8. They encourage breaking the law or ethical norms
Any group that encourages illegal activities or justifies unethical behavior in the name of spirituality is bad news. This could range from tax evasion to more serious crimes. So, if your partner starts believing this stuff is okay just because their spiritual leader said so, it’s time to intervene.
9. There’s inappropriate sexual behavior or pressure
Unfortunately, some groups use spirituality as a cover for sexual exploitation. If there are rumors of the leader having sexual relationships with members, or if there’s pressure on members to engage in sexual activities they’re not comfortable with, get your partner out immediately.
10. They use sleep deprivation or other mind-altering techniques
Some spiritual practices involve meditation or fasting, which is fine. But if the group is pushing extreme sleep deprivation, prolonged fasting, or encouraging the use of mind-altering substances without proper safeguards, that’s dangerous. Not only can these techniques make people more susceptible to manipulation, but they can have long-lasting effects, too.
11. They have apocalyptic beliefs that create urgency
Be cautious of groups that are always predicting the end of the world or some great catastrophe. Many religions have end-time beliefs, but it becomes problematic when these beliefs are used to create a sense of urgency that pushes members to make rash decisions. If your partner is making major life changes based on these predictions, that’s an alarm going off.
12. They use insider language to create a sense of belonging
It’s normal for groups to have some specific terminology, but be aware if your partner is suddenly using a lot of jargon or buzzwords that makes it hard for you to understand what they’re talking about. This can be a tactic to create an insider/outsider divide and make members feel special, and more indebted to the group.
13. They discourage seeking outside help
If the group discourages members from seeking medical treatment, mental health support, or even just reading materials from outside sources, that’s not good. A healthy view is when spiritual practice is a compliment, not a replacement, for other forms of learning and care.
14. They use guilt, shame, or fear as motivators
If your partner seems constantly anxious about meeting the group’s standards or afraid of divine punishment, that’s not a good sign. Watch out for phrases like “If you leave, terrible things will happen to you,” or “What would you do without us?”

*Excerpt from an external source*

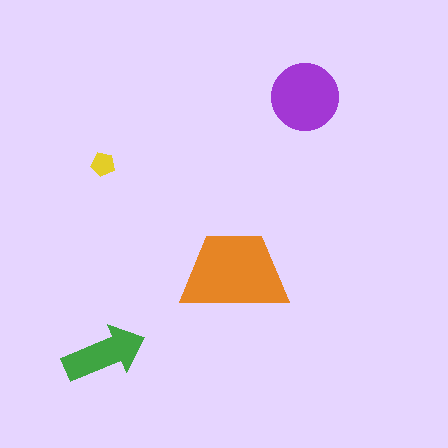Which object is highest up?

15. There’s financial exploitation
Spiritual organizations need some money to operate. But if the group is constantly asking for large donations, pressuring members to buy expensive courses or materials, or encouraging your partner to go into debt for the cause, that’s exploitation. Be especially cautious if leaders are living luxurious lifestyles while their members struggle.
16. There’s a preoccupation with the leader’s personal life
It’s super odd if members are expected to be deeply involved in or concerned with the leader’s personal life. It’s even more concerning if there are frequent dramatic events in the leader’s life that require members’ support or attention. This can be a way of keeping members emotionally invested and distracted from questionable aspects of the group.